United Launch Alliance, a joint venture between Lockheed Martin and Boeing Co., manufactures the booster in Huntsville. It is on an urgent schedule to complete fabrication and launch schedules and due to the extreme size, fragility and high value of the rocket component it cannot be transported using surface transportation, according to the filing.

The Antonov 124-100 is one of the world’s largest civil cargo aircraft. With two loading entrances – front and back – it is capable of carrying outsize loads weighing up to 120 tons. 

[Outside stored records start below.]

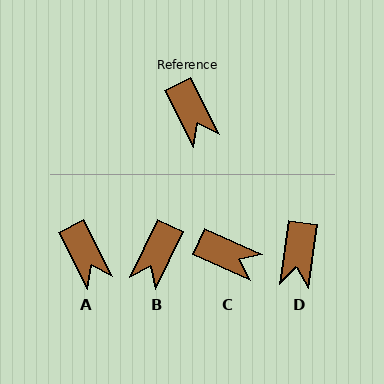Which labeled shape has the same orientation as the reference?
A.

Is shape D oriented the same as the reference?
No, it is off by about 35 degrees.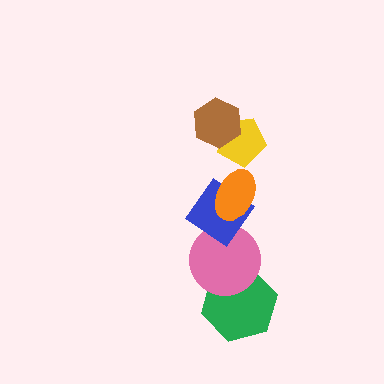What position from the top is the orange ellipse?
The orange ellipse is 3rd from the top.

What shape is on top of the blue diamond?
The orange ellipse is on top of the blue diamond.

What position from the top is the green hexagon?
The green hexagon is 6th from the top.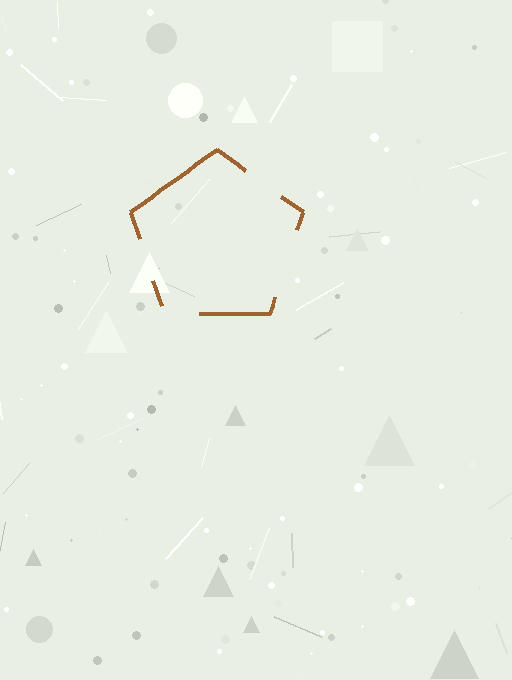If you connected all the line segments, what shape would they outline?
They would outline a pentagon.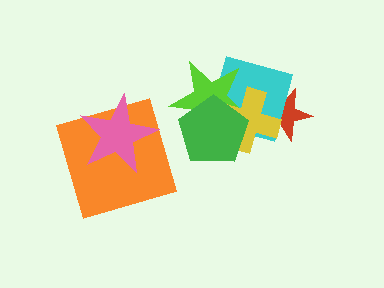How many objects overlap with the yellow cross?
4 objects overlap with the yellow cross.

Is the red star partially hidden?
Yes, it is partially covered by another shape.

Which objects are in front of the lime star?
2 objects cover part of the lime star: the yellow cross and the green pentagon.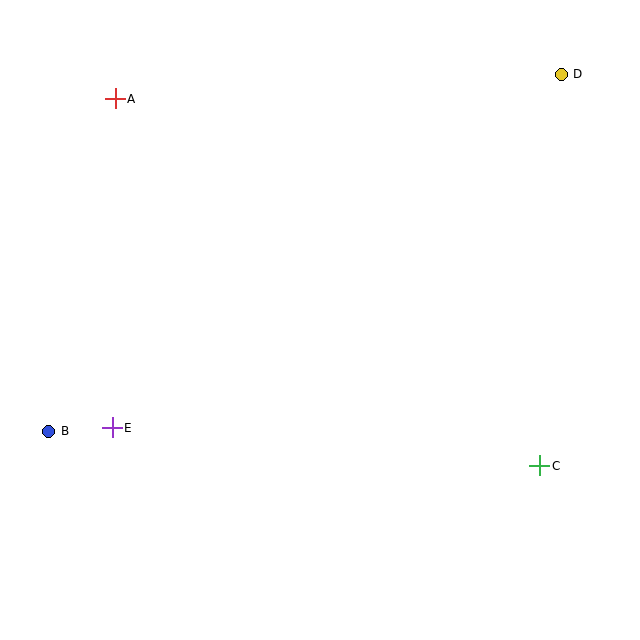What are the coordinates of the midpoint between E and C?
The midpoint between E and C is at (326, 447).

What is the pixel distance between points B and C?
The distance between B and C is 492 pixels.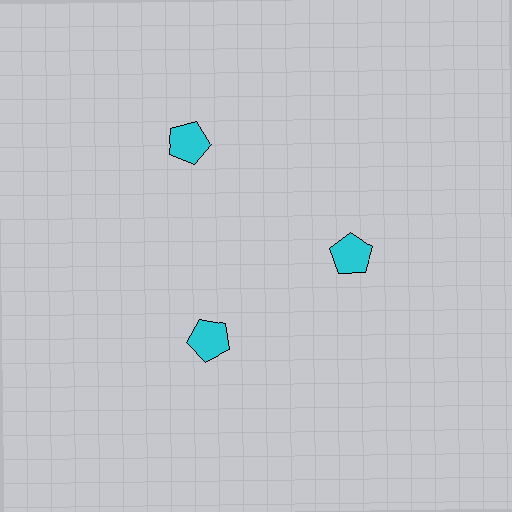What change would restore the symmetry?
The symmetry would be restored by moving it inward, back onto the ring so that all 3 pentagons sit at equal angles and equal distance from the center.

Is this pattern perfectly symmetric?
No. The 3 cyan pentagons are arranged in a ring, but one element near the 11 o'clock position is pushed outward from the center, breaking the 3-fold rotational symmetry.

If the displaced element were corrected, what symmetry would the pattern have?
It would have 3-fold rotational symmetry — the pattern would map onto itself every 120 degrees.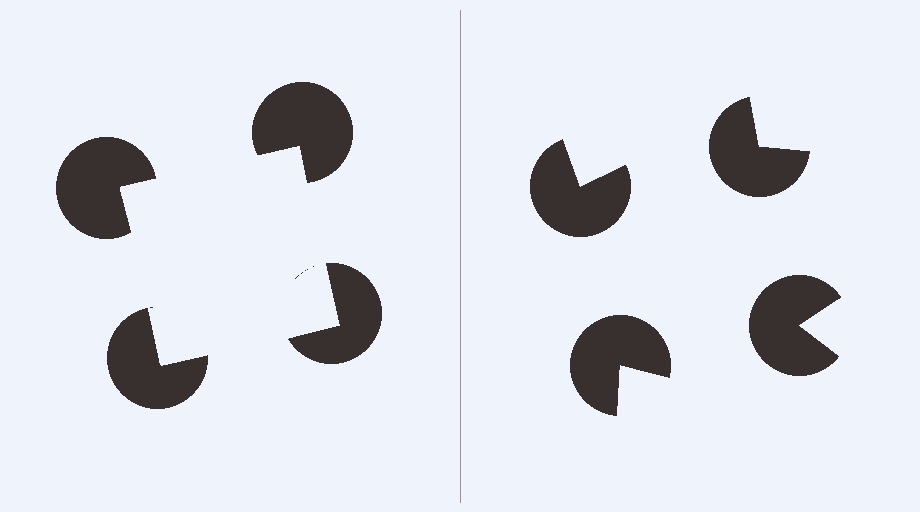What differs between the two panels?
The pac-man discs are positioned identically on both sides; only the wedge orientations differ. On the left they align to a square; on the right they are misaligned.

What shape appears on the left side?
An illusory square.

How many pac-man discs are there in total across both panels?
8 — 4 on each side.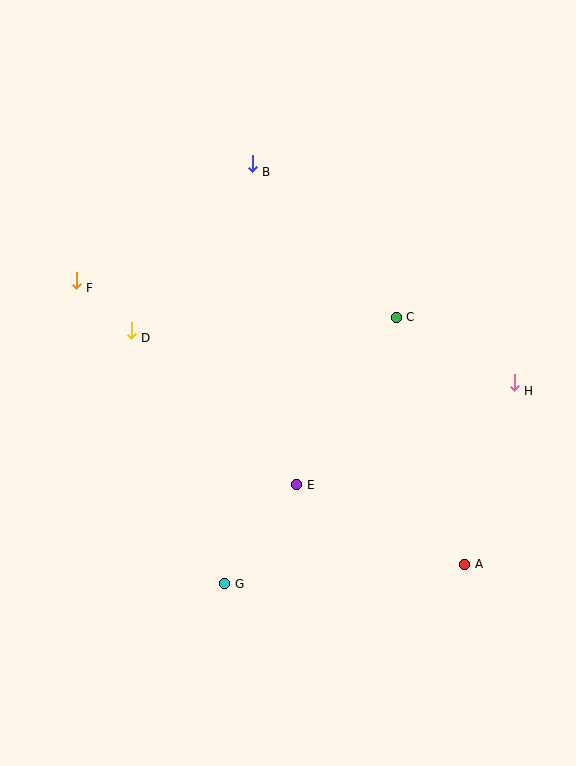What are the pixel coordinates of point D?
Point D is at (131, 338).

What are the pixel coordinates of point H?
Point H is at (514, 391).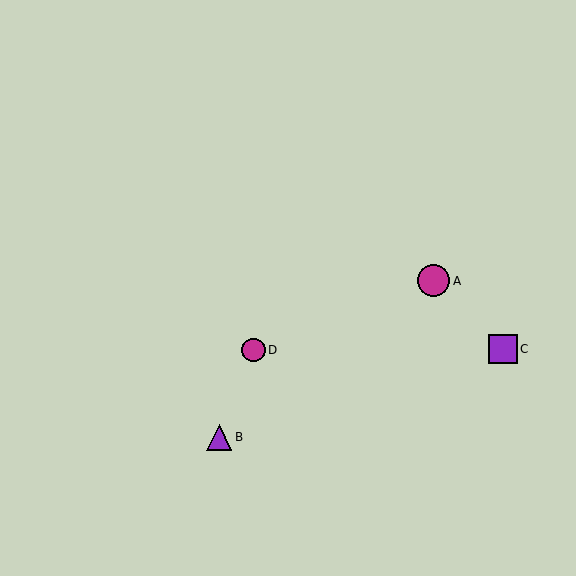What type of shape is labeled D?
Shape D is a magenta circle.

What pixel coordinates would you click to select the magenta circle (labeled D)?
Click at (254, 350) to select the magenta circle D.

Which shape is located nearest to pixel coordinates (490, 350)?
The purple square (labeled C) at (503, 349) is nearest to that location.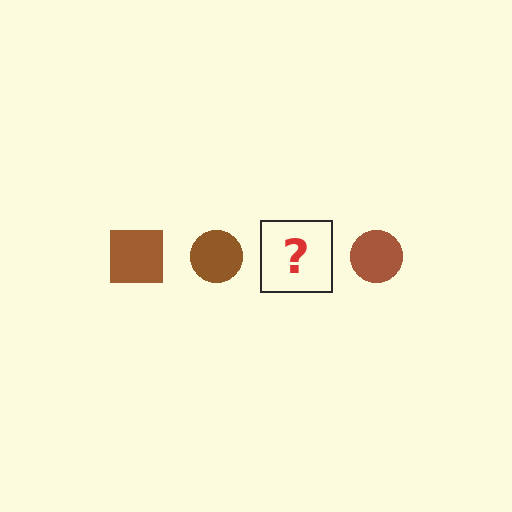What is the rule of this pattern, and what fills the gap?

The DOT may authorize a foreign air carrier to operate domestically if it determines the exemption is in the public interest, that U.S. certified carriers can’t meet emergency circumstances and that all possible efforts have been made to find a U.S. carrier to do the job.

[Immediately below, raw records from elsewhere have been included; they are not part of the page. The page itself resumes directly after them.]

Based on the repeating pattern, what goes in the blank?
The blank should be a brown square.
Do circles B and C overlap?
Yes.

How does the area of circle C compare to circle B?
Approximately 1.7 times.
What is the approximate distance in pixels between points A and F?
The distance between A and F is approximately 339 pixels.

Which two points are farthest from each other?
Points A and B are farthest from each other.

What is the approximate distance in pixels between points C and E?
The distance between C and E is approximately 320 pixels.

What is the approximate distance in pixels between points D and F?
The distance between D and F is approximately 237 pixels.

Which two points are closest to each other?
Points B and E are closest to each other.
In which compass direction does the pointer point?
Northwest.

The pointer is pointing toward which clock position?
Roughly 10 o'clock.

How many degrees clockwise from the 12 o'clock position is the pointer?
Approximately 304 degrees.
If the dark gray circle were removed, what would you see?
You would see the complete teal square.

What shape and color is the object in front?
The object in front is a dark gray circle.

The DOT previously granted similar exemptions to Volga-Dnepr to transport rocket components for United Launch Alliance.

The Atlas V is an expendable launch vehicle used to place satellites in orbit. Customers include NASA, the U.S. military, weather agencies, and commercial customers. The Atlas V is also being used to power Boeing’s Starliner spacecraft, which is being developed to fly astronauts to the International Space Station.

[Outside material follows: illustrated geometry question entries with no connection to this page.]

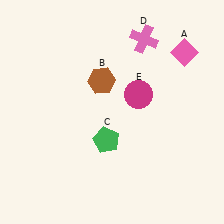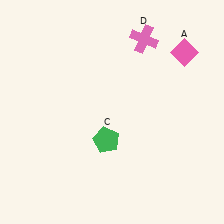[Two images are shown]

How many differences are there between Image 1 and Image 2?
There are 2 differences between the two images.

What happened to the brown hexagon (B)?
The brown hexagon (B) was removed in Image 2. It was in the top-left area of Image 1.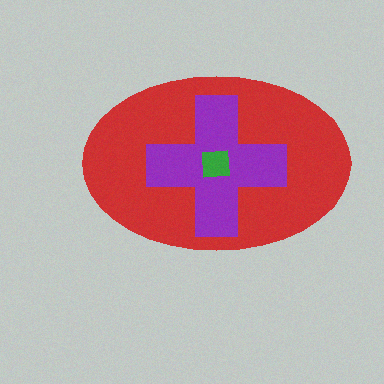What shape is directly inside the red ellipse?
The purple cross.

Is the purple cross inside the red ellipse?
Yes.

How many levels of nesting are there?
3.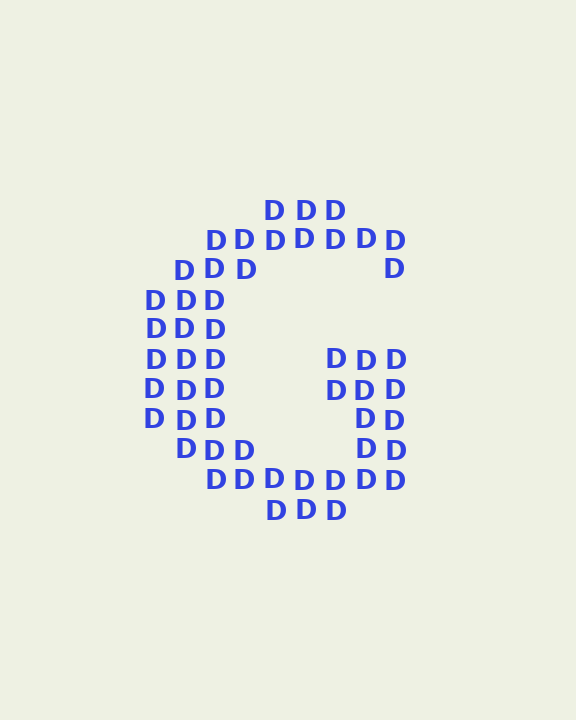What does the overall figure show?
The overall figure shows the letter G.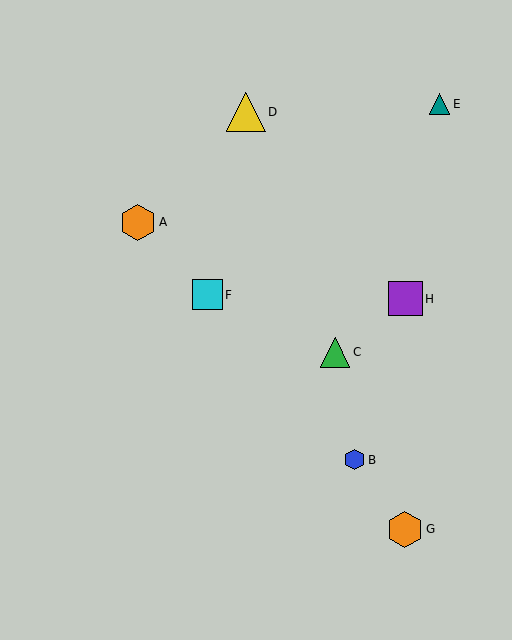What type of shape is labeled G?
Shape G is an orange hexagon.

Eric Kulisch, Air Cargo Editor

Eric is the Air Cargo Market Editor at FreightWaves. An award-winning business journalist with extensive experience covering the logistics sector, Eric spent nearly two years as the Washington, D.C., correspondent for Automotive News, where he focused on regulatory and policy issues surrounding autonomous vehicles, mobility, fuel economy and safety. He has won two regional Gold Medals from the American Society of Business Publication Editors for government coverage and news analysis, and was voted best for feature writing and commentary in the Trade/Newsletter category by the D.C. Chapter of the Society of Professional Journalists. As associate editor at American Shipper Magazine for more than a decade, he wrote about trade, freight transportation and supply chains. Eric is based in Portland, Oregon. He can be reached for comments and tips at ekulisch@freightwaves.com

One Comment

  1. Interesting. Why would such a critical program be designed to depend on a Russian aircraft? Single point of failure and what about national security? Maybe companies simply did not have that foresight in the past, but as Covid-19 now demonstrates to the world we have to think and plan differently. I don’t now the specifics around the booster tank, but I find it hard to believe that we don’t have the capabilities and resources to transport it safely by road or why the Boeing Dreamlifter or Airbus Beluga aircraft’s could not be used for movement by air if this is indeed the only option. As I said, interesting and also intriguing.